Aku tak mampu berkata-kata. Rasanya semua impuls dalam otakku berhenti bekerja.
“Hari ini aku sengaja ngajak kamu ketemu. Karena aku mau berdua sama kamu seharian ini. Aku kangen banget sama kamu. Mungkin ini akan jadi yang terakhir.”
“Maksudmu?” tanyaku.
Gema tersenyum. “Mulai minggu depan aku harus nuntut ilmu selama 3 tahun. Jauh dari orang tua, jauh dari keluarga dan pastinya jauh dari kamu, Dhe.”
“Kemana, Gema?” aku masih saja bertanya.
“Aku sekolah kedinasan, Dhea. Makanya aku bilang ini hari terakhir, karena aku sadar waktuku pasti sangat terbatas.”
Aku senang. Sangat senang malah. Tapi aku juga merasa resah. Baru saja saat ini aku bertemu lagi dengan Gema. Namun ia memberikan kabar yang menggangguku, sekolah kedinasan 3 tahun. Itu artinya aku mempunyai waktu yang sangat sedikit dengannya.
“Dhea,” panggil Gema membuyarkan anganku.
“Hmm,”
“Jangan cemberut gitu dong. Aku cuma sekolah 3 tahun dan bukan berarti kita gak bisa ketemu lagi. Bisa, tapi mungkin sangat jarang. Dhea, kamu sayang sama aku?” tanyanya sedikit ragu.
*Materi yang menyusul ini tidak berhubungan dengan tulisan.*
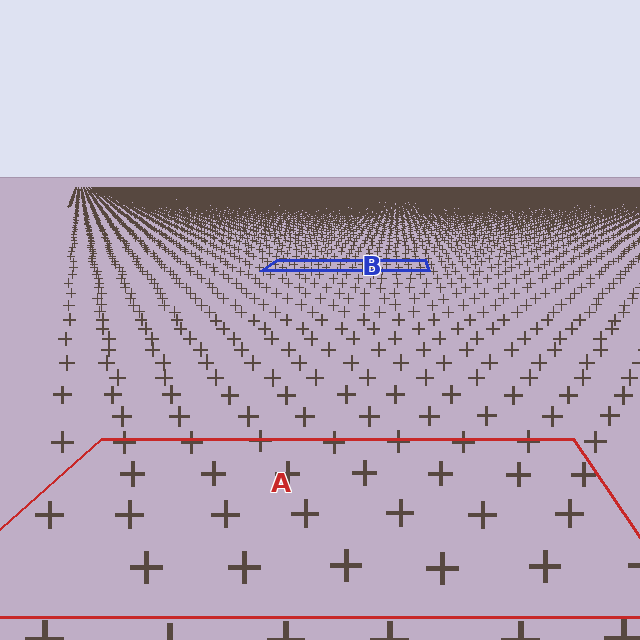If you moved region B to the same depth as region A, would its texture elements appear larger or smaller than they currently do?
They would appear larger. At a closer depth, the same texture elements are projected at a bigger on-screen size.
Aku menganggung lemah. Gema tersenyum.
“Tunggu aku ya, Dhe, 3 tahun lagi aku akan kembali ke kamu seutuhnya. Kamu juga harus serius menata masa depan kamu. Aku akan berusaha untuk meluangkan sedikit waktuku untuk ketemu  kamu, pasti. Kamu mau kan nunggu aku?”
Aku gamang. Tapi aku tak mau mengulangi kesalahan yang sama. “Iya, aku mau kok, Gema. Aku akan nunggu kamu,” jawabku diiringi senyuman yang paling manis.
“Makasih, Dhe. Aku cinta kamu.”
Lalu Gema mengecup keningku dengan lembut. Hari ini adalah awal dari kisahku dengan Gema. Yang telah lalu adalah kesalahan yang harus kukubur dan kugantikan dengan penantian panjang selama 3 tahun. Aku yakin aku bisa. Aku pasti bisa.
“Aku mencintaimu, Gema,” ucapku dalam hati tepat saat itu ia mengecup keningku.